Requires organizations that possess or maintain “consumer information” for business purposes to properly dispose of it by taking reasonable precaution to protect against unauthorized disclosure. This includes consumer information in any format including electronic records.

Canadian Personal Information
Protection and Electronic Documents Act (PIPEDA)

Governs the collection, use, and disclosure of personal information in commercial activities by organizations of all types, including associations, partnership, trade unions and the Canadian offices or subsidiaries of foreign companies.

Applies to both traditional paper-based business as well as online commercial activities.

Rules 26 & 34 of the
Federal Rules of Civil Procedure

Governs the discovery and disclosure of information relevant to civil actions.

Applies to organizations facing litigation and those aware that a discovery request may be made.

Organizations with poor records management programs can face court sanctions and loss of rights in litigation.

Uniform Preservation of Private Business Records Act
(UPPBRA)

Statute enacted by several states declares that unless a specific period is designated by law for their preservation, business records which persons by the laws of this state are required to keep or preserve may be destroyed after the expiration of three years from the making of such records without constituting an offense under such laws.

Uniform Photographic Copies of
Business and Public Records as Evidence Act (UPA)

Enacted by almost all states, it specifies that reproductions of records have the same legal significance as the original and may be used in place of the original for all purposes including evidence.

Bank Secrecy Act

Requires financial institutions to maintain records of personal financial transactions that are useful to the Department of Treasury in criminal, tax and regulatory investigations.

ISO 15489 – Records Management Standard developed by the International Organization for Standards in 2001

International standard that provides a high level framework for recordkeeping and specifically addresses the benefits of records management, regulatory considerations affecting its operation and the importance of assigning responsibility for recordkeeping.
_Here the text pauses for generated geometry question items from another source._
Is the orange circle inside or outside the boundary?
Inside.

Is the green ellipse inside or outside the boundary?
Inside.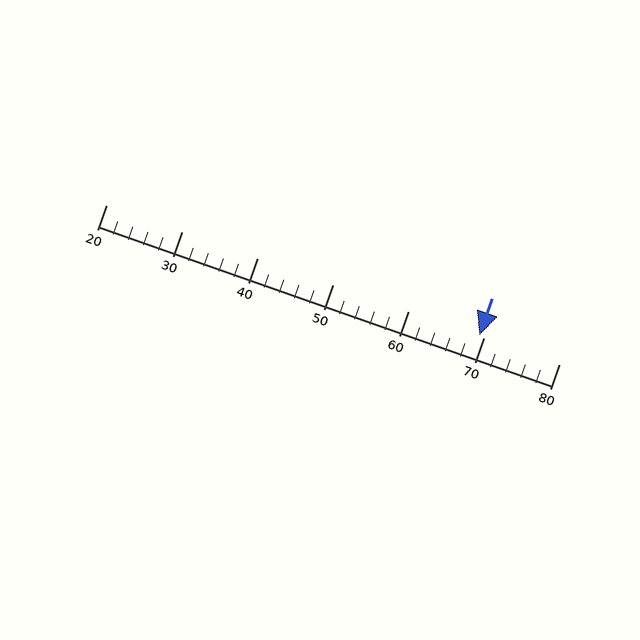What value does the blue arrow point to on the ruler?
The blue arrow points to approximately 69.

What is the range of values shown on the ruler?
The ruler shows values from 20 to 80.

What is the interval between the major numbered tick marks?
The major tick marks are spaced 10 units apart.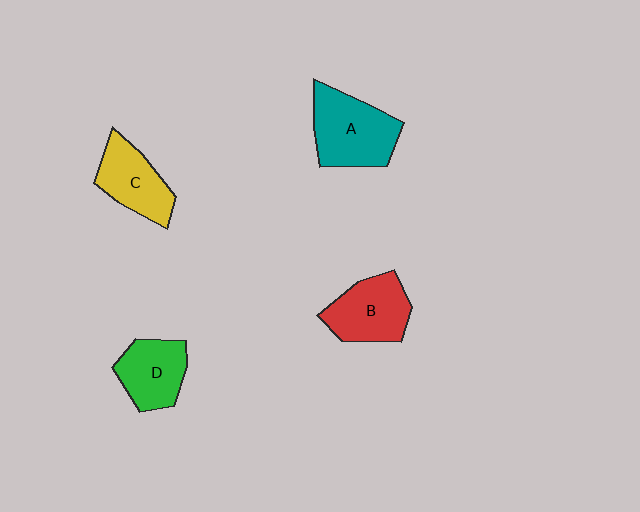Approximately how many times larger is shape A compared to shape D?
Approximately 1.3 times.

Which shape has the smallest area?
Shape D (green).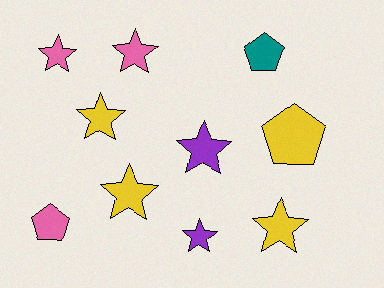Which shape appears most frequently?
Star, with 7 objects.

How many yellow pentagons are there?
There is 1 yellow pentagon.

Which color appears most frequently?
Yellow, with 4 objects.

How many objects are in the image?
There are 10 objects.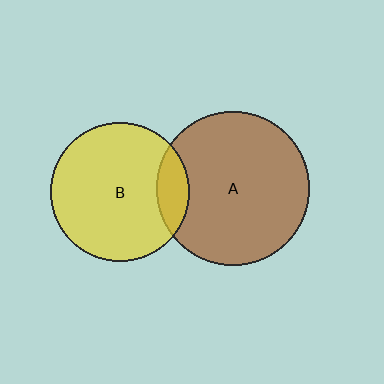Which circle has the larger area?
Circle A (brown).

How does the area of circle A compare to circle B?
Approximately 1.2 times.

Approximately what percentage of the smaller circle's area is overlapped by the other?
Approximately 15%.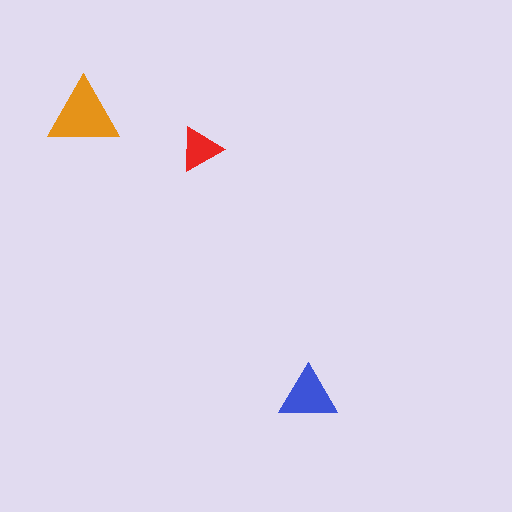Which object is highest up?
The orange triangle is topmost.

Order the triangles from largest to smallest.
the orange one, the blue one, the red one.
Provides specific detail about the development of records management policy and responsibility statement and outlines processes for developing recordkeeping systems.

SEC Rules 17a-3 & 4

Record retention requirement governing broker-dealer records in all formats.
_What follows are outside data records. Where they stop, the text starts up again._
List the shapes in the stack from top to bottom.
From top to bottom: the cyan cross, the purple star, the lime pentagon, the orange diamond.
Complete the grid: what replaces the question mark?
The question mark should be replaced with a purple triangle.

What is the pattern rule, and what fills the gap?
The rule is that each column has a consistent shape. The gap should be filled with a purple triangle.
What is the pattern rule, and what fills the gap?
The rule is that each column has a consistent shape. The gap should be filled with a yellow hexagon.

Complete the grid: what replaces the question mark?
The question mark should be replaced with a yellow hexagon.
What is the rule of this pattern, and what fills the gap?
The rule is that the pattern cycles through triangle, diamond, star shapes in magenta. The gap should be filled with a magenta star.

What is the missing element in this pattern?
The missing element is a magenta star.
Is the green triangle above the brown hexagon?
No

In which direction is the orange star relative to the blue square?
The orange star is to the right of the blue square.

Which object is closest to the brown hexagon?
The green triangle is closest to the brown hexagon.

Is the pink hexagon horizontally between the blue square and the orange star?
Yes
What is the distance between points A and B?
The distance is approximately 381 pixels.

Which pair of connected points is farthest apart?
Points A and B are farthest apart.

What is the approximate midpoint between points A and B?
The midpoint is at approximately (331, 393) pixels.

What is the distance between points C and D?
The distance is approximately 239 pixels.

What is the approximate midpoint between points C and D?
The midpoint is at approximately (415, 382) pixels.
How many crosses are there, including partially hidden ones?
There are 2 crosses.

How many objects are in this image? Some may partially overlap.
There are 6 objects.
The Paperwork Reduction Act of 1980

Provides the framework to control the paperwork burdens the federal administrative agencies can place on the public and empowers the Office of Management and Budget (OMB), Executive Office of the President, to develop regulations to implement the act and to enforce continual monitoring of the process.

DoD 5015.2-STD –
Department of Defense Design Criteria Standard for Electronic Records Management Software Applications – 6/19/2002

Establishes mandatory baseline functional requirements for Records Management Applications (RMA) software used by the DoD Components in the implementation of their records management programs.

Defines required system interfaces and search criteria to be supported by the RMAs

Describes the minimum records management requirements that must be met, based on current National Archives and Records Administration (NARA) regulations.